Fast and agile flying through a gap is challenging for a quadrotor if the gap is narrow, tilted, and moving. Due to the strict time-variant position and attitude constraints, collision-free traversal trajectories under the under-actuated quadrotor dynamics are sparse and difficult to solve. To achieve this challenging task in the real world, we propose a Gap-Traversing Adaptive Curriculum Learning (GTACL) approach, which consists of adaptive curriculum reinforcement learning (ACRL) and online thrust updating (OTU). First, ACRL is introduced to improve sample efficiency, and the policy training is accelerated by designing a curriculum adapted to the agent's capability. Second, OTU is proposed to map the acceleration commands to low-level throttle signals by estimating the thrust model during flight, which reduces the intermediate control variables and helps sim2real transfer. We use the prioritized experience replay mechanism that considers both policy update contribution and data acquisition time to adapt to the changing tasks. GTACL is trained entirely in simulation and can be transferred to other quadrotors with different dynamics. Furthermore, we achieve zero-shot transfer to the real-world quadrotor without fine-tuning. The average success rates of 98% and 87.8% in simulation and real-world experiments for different task conditions demonstrate the robustness of the proposed approach. Comparative results with traditional and related learning-based approaches show the advantages of GTACL in terms of learning efficiency, control performance, and generalization.

查看原文本刊更多论文

灵活飞行通过移动窄间隙的四旋翼机使用自适应课程学习

快速和灵活的飞行通过一个差距是具有挑战性的四旋翼，如果差距是狭窄的，倾斜的，并移动。由于严格的时变位置和姿态约束，欠驱动四旋翼动力学下的无碰撞穿越轨迹稀疏且难以求解。为了在现实世界中实现这一具有挑战性的任务，我们提出了一种跨越间隙的自适应课程学习（GTACL）方法，该方法由自适应课程强化学习（ACRL）和在线推力更新（OTU）组成。首先，引入ACRL来提高样本效率，并通过设计适应智能体能力的课程来加速策略训练。其次，通过估算飞行过程中的推力模型，提出将加速度指令映射到低阶油门信号的OTU方法，减少了中间控制变量，有利于模拟真实传输。我们使用考虑策略更新贡献和数据采集时间的优先体验重放机制来适应不断变化的任务。GTACL完全在模拟中训练，可以转移到其他具有不同动力学的四旋翼机。此外，我们实现零射击转移到现实世界的四旋翼没有微调。在不同任务条件下的仿真和实际实验中，平均成功率分别为98%和87.8%，证明了该方法的鲁棒性。与传统和相关的基于学习的方法的比较结果表明，GTACL在学习效率、控制性能和泛化方面具有优势。

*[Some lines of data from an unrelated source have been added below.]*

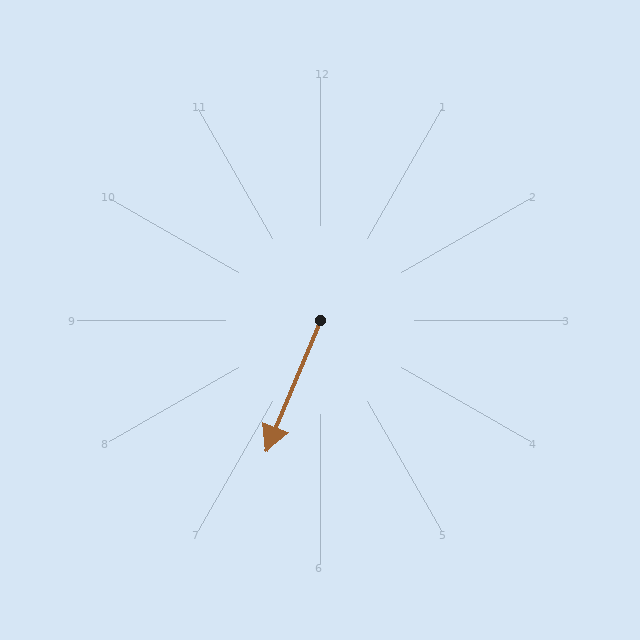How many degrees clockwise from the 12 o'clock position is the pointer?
Approximately 203 degrees.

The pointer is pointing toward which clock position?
Roughly 7 o'clock.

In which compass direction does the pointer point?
Southwest.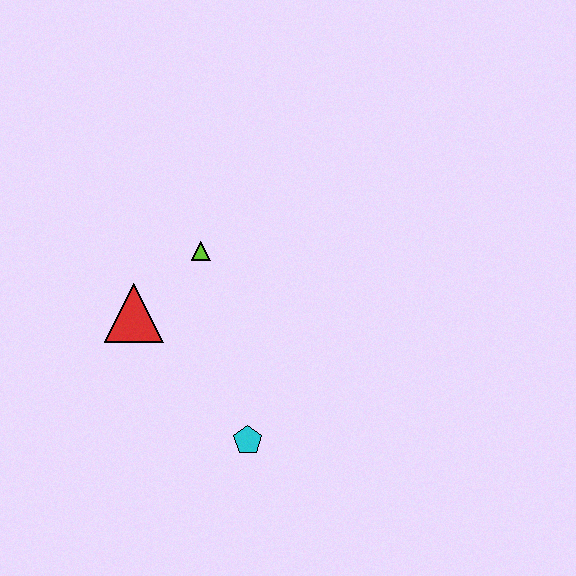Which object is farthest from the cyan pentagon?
The lime triangle is farthest from the cyan pentagon.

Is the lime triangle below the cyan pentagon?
No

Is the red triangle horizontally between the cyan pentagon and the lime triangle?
No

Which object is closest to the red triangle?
The lime triangle is closest to the red triangle.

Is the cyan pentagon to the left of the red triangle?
No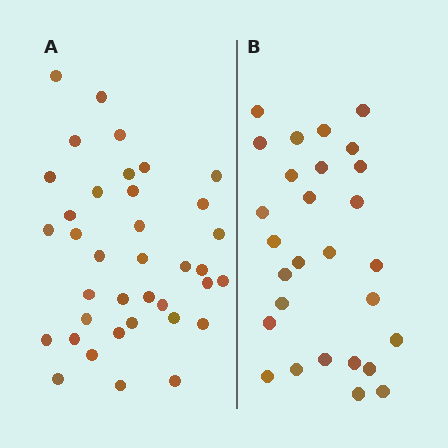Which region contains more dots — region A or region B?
Region A (the left region) has more dots.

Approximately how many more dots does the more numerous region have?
Region A has roughly 8 or so more dots than region B.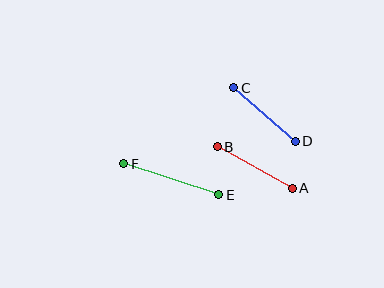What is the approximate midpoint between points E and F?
The midpoint is at approximately (171, 179) pixels.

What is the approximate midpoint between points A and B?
The midpoint is at approximately (255, 168) pixels.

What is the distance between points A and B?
The distance is approximately 86 pixels.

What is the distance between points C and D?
The distance is approximately 82 pixels.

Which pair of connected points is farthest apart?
Points E and F are farthest apart.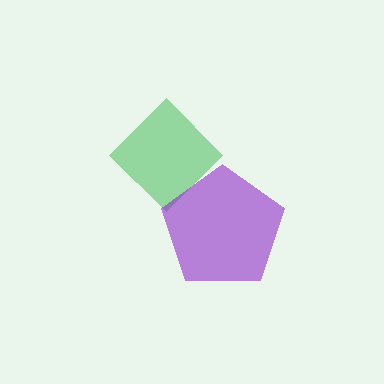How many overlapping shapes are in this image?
There are 2 overlapping shapes in the image.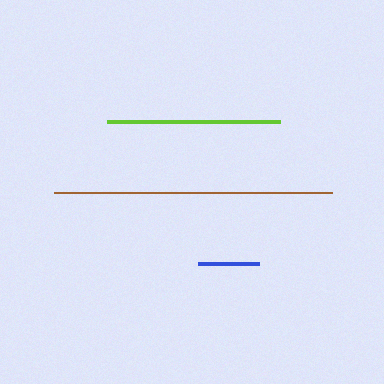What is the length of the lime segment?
The lime segment is approximately 173 pixels long.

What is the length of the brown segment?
The brown segment is approximately 278 pixels long.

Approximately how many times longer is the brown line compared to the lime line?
The brown line is approximately 1.6 times the length of the lime line.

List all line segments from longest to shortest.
From longest to shortest: brown, lime, blue.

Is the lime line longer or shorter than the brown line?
The brown line is longer than the lime line.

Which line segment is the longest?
The brown line is the longest at approximately 278 pixels.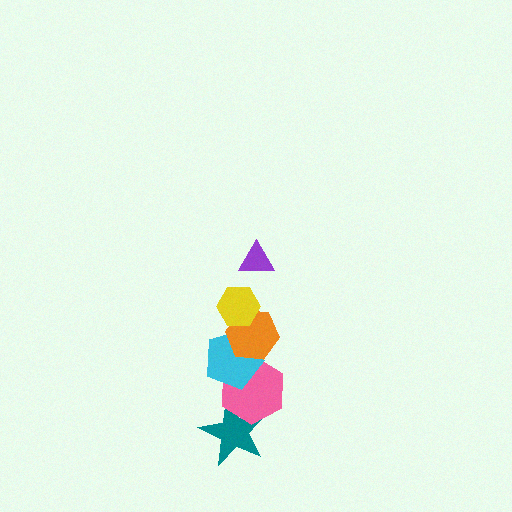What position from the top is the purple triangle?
The purple triangle is 1st from the top.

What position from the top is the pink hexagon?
The pink hexagon is 5th from the top.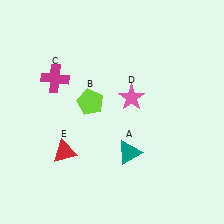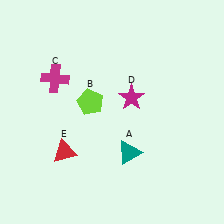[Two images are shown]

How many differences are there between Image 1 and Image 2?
There is 1 difference between the two images.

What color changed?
The star (D) changed from pink in Image 1 to magenta in Image 2.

本文章由计算机程序翻译，如有差异，请以英文原文为准。

求助全文

约1分钟内获得全文求助全文

来源期刊

IEEE Transactions on Intelligent Vehicles Mathematics-Control and Optimization

CiteScore

12.10

自引率

13.40%

发文量

177

期刊介绍： The IEEE Transactions on Intelligent Vehicles (T-IV) is a premier platform for publishing peer-reviewed articles that present innovative research concepts, application results, significant theoretical findings, and application case studies in the field of intelligent vehicles. With a particular emphasis on automated vehicles within roadway environments, T-IV aims to raise awareness of pressing research and application challenges. Our focus is on providing critical information to the intelligent vehicle community, serving as a dissemination vehicle for IEEE ITS Society members and others interested in learning about the state-of-the-art developments and progress in research and applications related to intelligent vehicles. Join us in advancing knowledge and innovation in this dynamic field.